The specialty dealer has been nominated for the Apollo Award numerous times and won in 2002 in the Single Store category.

Patio Plus Interior
Hutchinson, an interior designer, has taken charge of visual merchandising.
Jim and Kristine Schultz
Jim Schultz and Kristine Schultz Hutchinson

Patios Plus, Rancho Mirage, Calif.

Frequent Apollo nominee and winner in the multiple-store category the last two years, Patios Plus concentrated on selling value this season.

"People want to know the difference between buying from us and the big box stores, so we've been spending time explaining how the furniture is made and how it will last," said Jim Schultz, who owns the business with his sister, Kristine Schultz Hutchinson.

Patios Plus opened in 1978 and has two locations — a 10,000-sq.-ft. showroom in Rancho Mirage and a 6,000-sq.-ft. showroom in La Quinto. Traditionally catering to a high-end, seasonal customer base, the retailer brought in new customers this season by offering exceptionally good pricing.

"Like everyone else, we offered great deals this year, so we brought in some new customers who might not have thought they could afford to shop here in the past and who now have been able to upgrade the value of their outdoor furniture," Schultz said.

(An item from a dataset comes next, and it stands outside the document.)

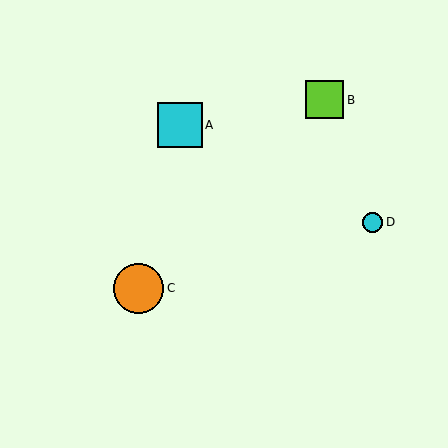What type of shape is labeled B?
Shape B is a lime square.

At the same time, its well-established reputation for good service enabled Patios Plus to maintain its existing customer base as well.

"It's all about the experience," Schultz said. "When people come in, they bond with our very professional salespeople so they come back."

To improve efficiencies, the Schultzes reviewed every line item in their budget to see where they can find cost savings. In some cases, that has been all to the good.

"We pay 100% medical for all of our employees, and we were able to find a new agent and a great new plan that our employees are very excited about," Schultz said. "It is better coverage for about half the cost."

They also renegotiated the lease for the La Quinto store and have cut their sales staff by half.

"It's been a tough year and I anticipate 2010 to be tough as well, so we are being very cautious," Schultz said.